Zaibatsu upgrade, setuid woes
-----------------------------

Last week I upgraded the OS at the Zaibatsu (if any sundogs have seen
scary warnings from ssh/scp about changed keys, this is the reason
why!  It's safe to connect - email me if you are extra paranoid and
want to confirm the new fingerprint).  We had been running the stable
release of Debian 8 (Stretch) since the server was setup over two
years ago.  Stretch is pretty darn old now, and with Debian stable
typically shipping slightly old software from day one, we were well
behind the times.  Which, for the most part, I imagine was absolutely
fine by most people involved.  We're not exactly all about being at
the cutting edge here!

But with very old versions of programming languages installed it was
becoming increasingly common for new projects to not run smoothly,
and upgrades to security libraries like OpenSSL are always a good
thing.  So I've been ready to uprade for a while, but have had to
wait for the VPS provider RamNode to be ready as well.  The Zaibatsu
is an OpenVZ VPS, meaning it shares a running Linux kernel with
several other VPSes (virtualisation magic keeps the processes,
filesystems etc. of one VPS invisible from the others).  Because we
don't have our own independent kernel, we can't upgrade whenever we
like (or fiddle with most sysctl settings, either).  We can only run
the kernels that RamNode provide.  However, RamNode semi-recently
updated their OpenVZ infrastructure to a non-legacy version, meaning
they were at last able to offer some more modern OS options, including
Debian 10 (Buster).  However, there's no possibility for a typical
"in place" upgrade via the standard `apt` tooling.  I basically had
to back the whole thing up, re-image the Zaibatsu with Buster,
reinstall all the software and restore our files.  The recent May Day
long weekend gave me a good opportunity to do this with enough time to
hopefully fix any issues if things really went South.
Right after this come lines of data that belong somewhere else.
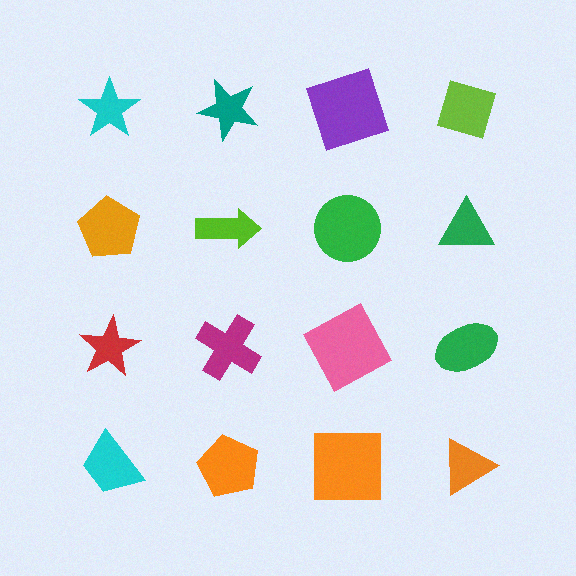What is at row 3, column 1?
A red star.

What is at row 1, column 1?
A cyan star.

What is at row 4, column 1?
A cyan trapezoid.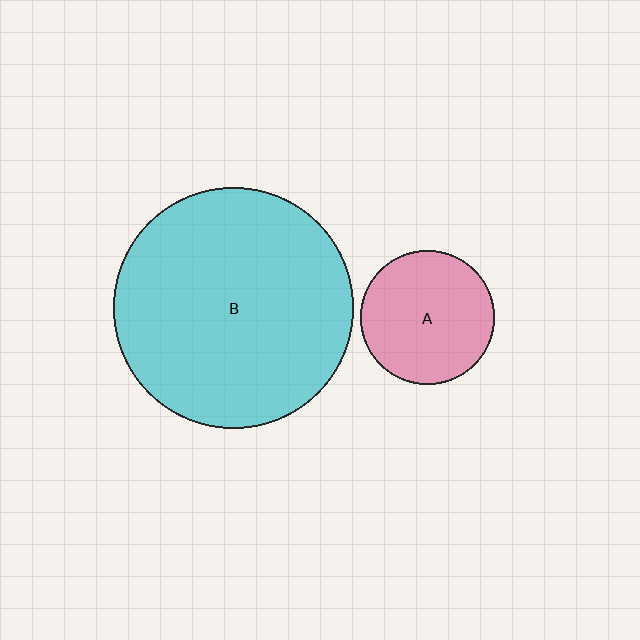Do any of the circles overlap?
No, none of the circles overlap.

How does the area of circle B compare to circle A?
Approximately 3.2 times.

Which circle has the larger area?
Circle B (cyan).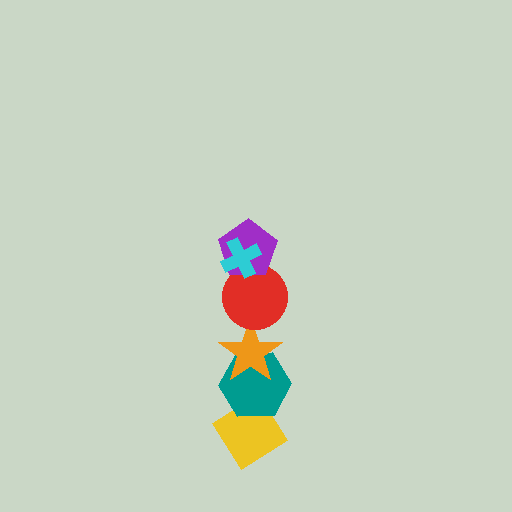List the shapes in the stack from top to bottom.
From top to bottom: the cyan cross, the purple pentagon, the red circle, the orange star, the teal hexagon, the yellow diamond.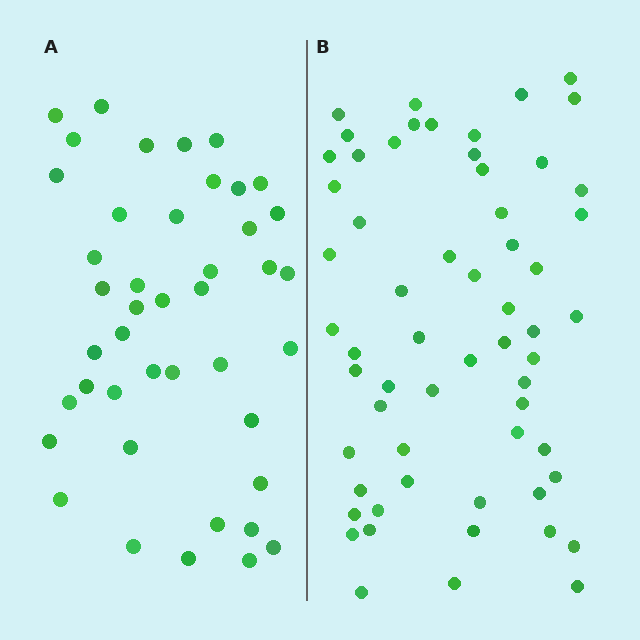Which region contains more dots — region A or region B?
Region B (the right region) has more dots.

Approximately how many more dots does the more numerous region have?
Region B has approximately 15 more dots than region A.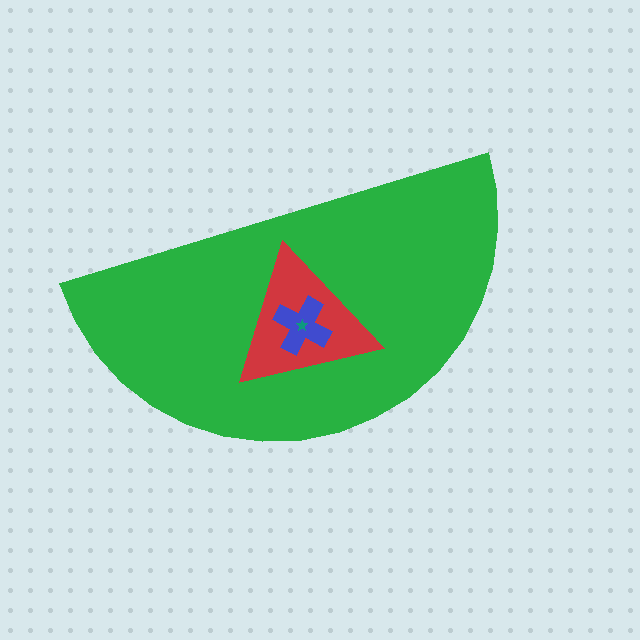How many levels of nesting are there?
4.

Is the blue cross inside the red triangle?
Yes.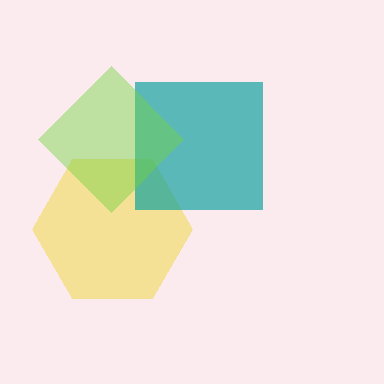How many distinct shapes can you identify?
There are 3 distinct shapes: a yellow hexagon, a teal square, a lime diamond.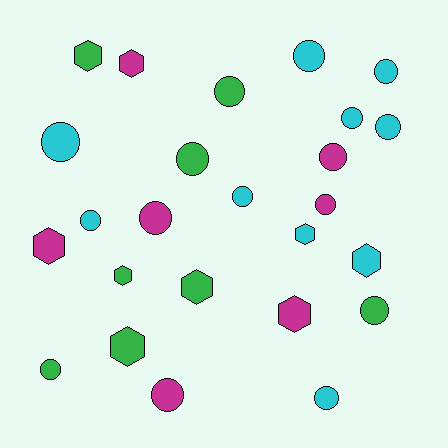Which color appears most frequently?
Cyan, with 10 objects.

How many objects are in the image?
There are 25 objects.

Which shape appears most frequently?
Circle, with 16 objects.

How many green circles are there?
There are 4 green circles.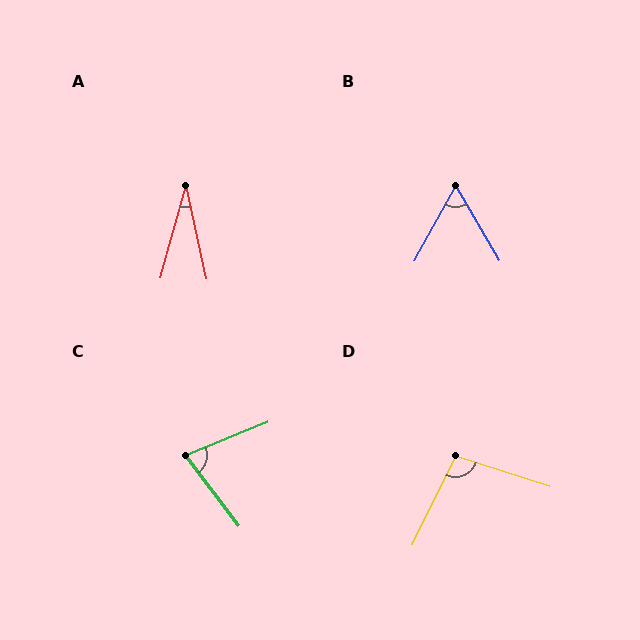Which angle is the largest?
D, at approximately 98 degrees.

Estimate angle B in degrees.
Approximately 59 degrees.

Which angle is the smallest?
A, at approximately 28 degrees.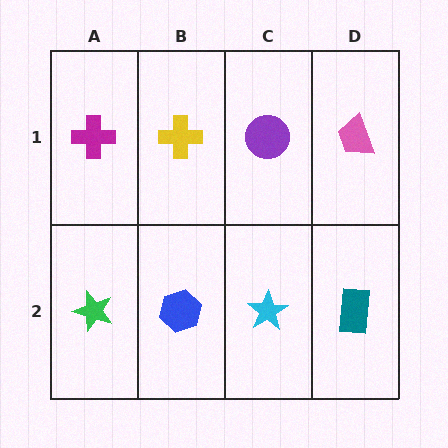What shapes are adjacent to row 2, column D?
A pink trapezoid (row 1, column D), a cyan star (row 2, column C).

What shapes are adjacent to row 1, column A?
A green star (row 2, column A), a yellow cross (row 1, column B).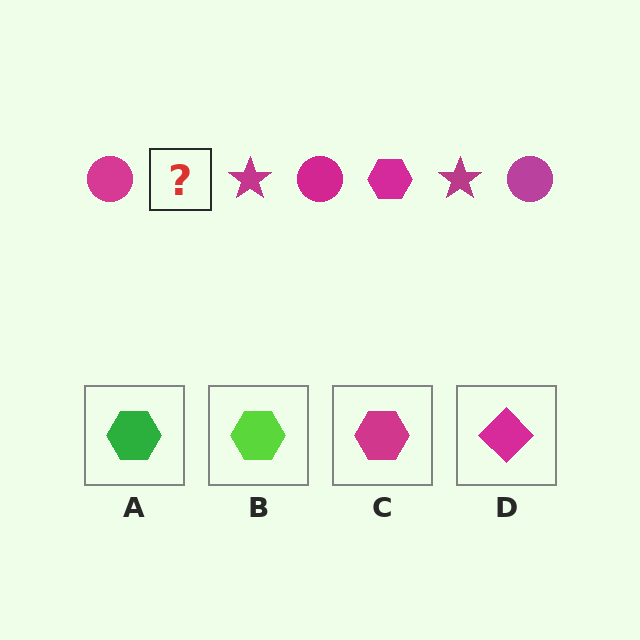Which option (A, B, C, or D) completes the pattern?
C.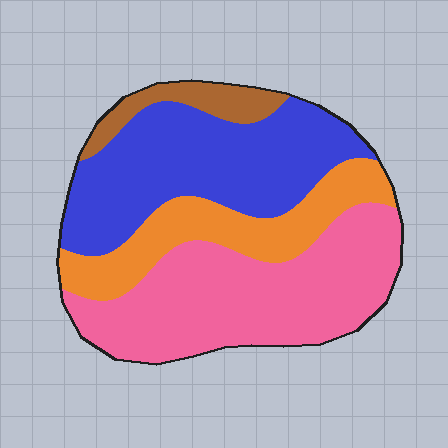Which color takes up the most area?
Pink, at roughly 40%.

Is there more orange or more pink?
Pink.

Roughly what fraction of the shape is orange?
Orange takes up about one fifth (1/5) of the shape.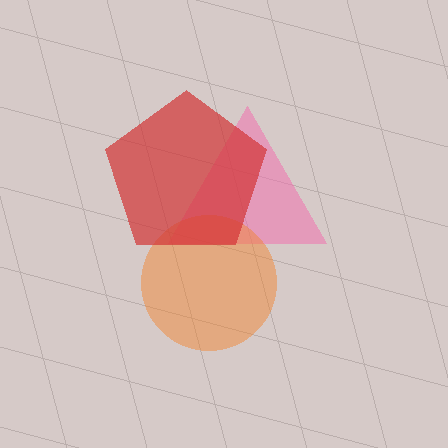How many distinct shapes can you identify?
There are 3 distinct shapes: a pink triangle, an orange circle, a red pentagon.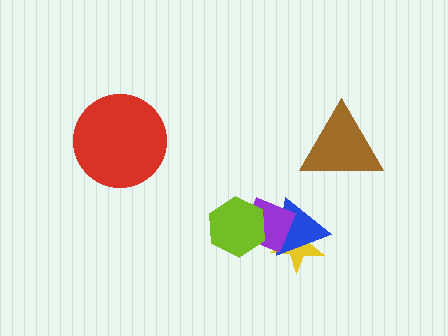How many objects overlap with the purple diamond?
3 objects overlap with the purple diamond.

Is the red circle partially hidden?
No, no other shape covers it.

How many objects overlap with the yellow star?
2 objects overlap with the yellow star.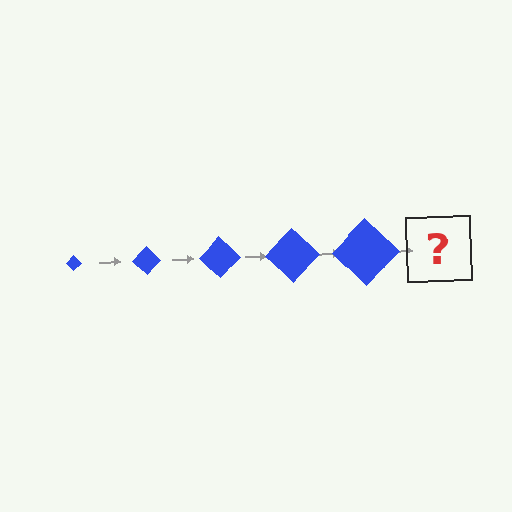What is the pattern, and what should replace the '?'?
The pattern is that the diamond gets progressively larger each step. The '?' should be a blue diamond, larger than the previous one.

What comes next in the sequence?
The next element should be a blue diamond, larger than the previous one.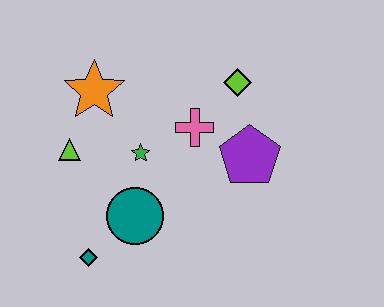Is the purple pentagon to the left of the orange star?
No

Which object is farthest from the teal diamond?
The lime diamond is farthest from the teal diamond.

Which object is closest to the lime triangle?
The orange star is closest to the lime triangle.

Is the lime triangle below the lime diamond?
Yes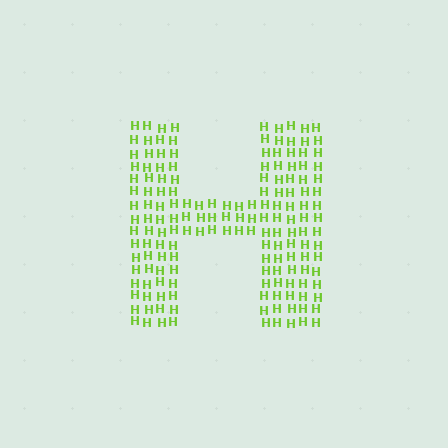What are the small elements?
The small elements are letter H's.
For the most part, things went pretty smoothly.  No data was lost, and
I prioritised getting the gopher and mail servers running again ASAP
so that the visible downtime to the rest of the world with regard to
our basic services was very short.  I'm glad I did this with a lot of
spare time available, though, because it took me what seemed like an
eternity to get our BBS working again.

The Circumlunar BBS works as follows (it's not proprietary software
with unknown inner workings like SDF's BBOARD is!): all posts are
stored in a board/thread/post directory structure in /var/bbs, which
is owned by a "bbs" user.  The content is world readable, so if you
really want you can poke around and read everything with cd, ls and
cat/less/more.  Or write your own read-only client, or search engine,
or whatever.  To post, you have to use one of the approved clients,
which are setuid and owned by the bbs user, enabling them to create
new files in /var/bbs.  These clients ensure that people's correct
usernames are attached to posts - if we just made /var/bbs
world-writable, people could impersonate other users, or vandalise
other user's posts.  Not that I think any sundogs would do that, but
at some point we hoped other pubnixes would pick this software up so
we didn't want to necessarily assume a small, high-trust society.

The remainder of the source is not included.